Honory doctorates 2002

Dr. Rensis Likert

Honorary supervisor Prof. Dr. A. Oldendorff - 1967 - Faculteit Sociale Wetenschappen

Rensis Likert (Cheyenne, 1903 – Ann Arbor, 1981) was born in the American state of Wyoming, where his father was an engineer with the Union Pacific Railroad. After his education as an engineer. he went to work for this railway company.

Prof. dr. L. Likert

During the strike of 1922, he saw that the communication between the two parties was not going well. This impressed him so much that he started studying organizations and their behavior.

Likert studied sociology and psychology and was associated with the Institute of Social Research of the University of Michigan, where he wrote several books about management and styles of management. He is especially known for his research on management styles and for the development of the Likert scale, named after him, and the Linking Pin model.

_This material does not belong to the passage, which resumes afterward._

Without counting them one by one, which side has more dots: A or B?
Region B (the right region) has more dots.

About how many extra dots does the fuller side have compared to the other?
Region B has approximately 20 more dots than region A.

Starting in 1932 (the year of his PhD), Rensis Likert developed the Likert scale, generally a written method to question and treat difficult-to-quantify data at the interval measurement level. The use of Likert scales is still very popular, especially in psychology and the social sciences. The books written by Likert were very popular in Japan from 1960 to 1970 and the impact they had can still be seen in Japanese organizations today.

At the time of his honorary doctorate, he already had three important book titles to his name, Some Applications of Behavioural Research (1957), New Patterns of Management (1961) and Human Organization (1967). A central aspect of his theories is that supervision of the employee is more productive than work-oriented supervision. The more work-oriented supervision, the less productive the employee.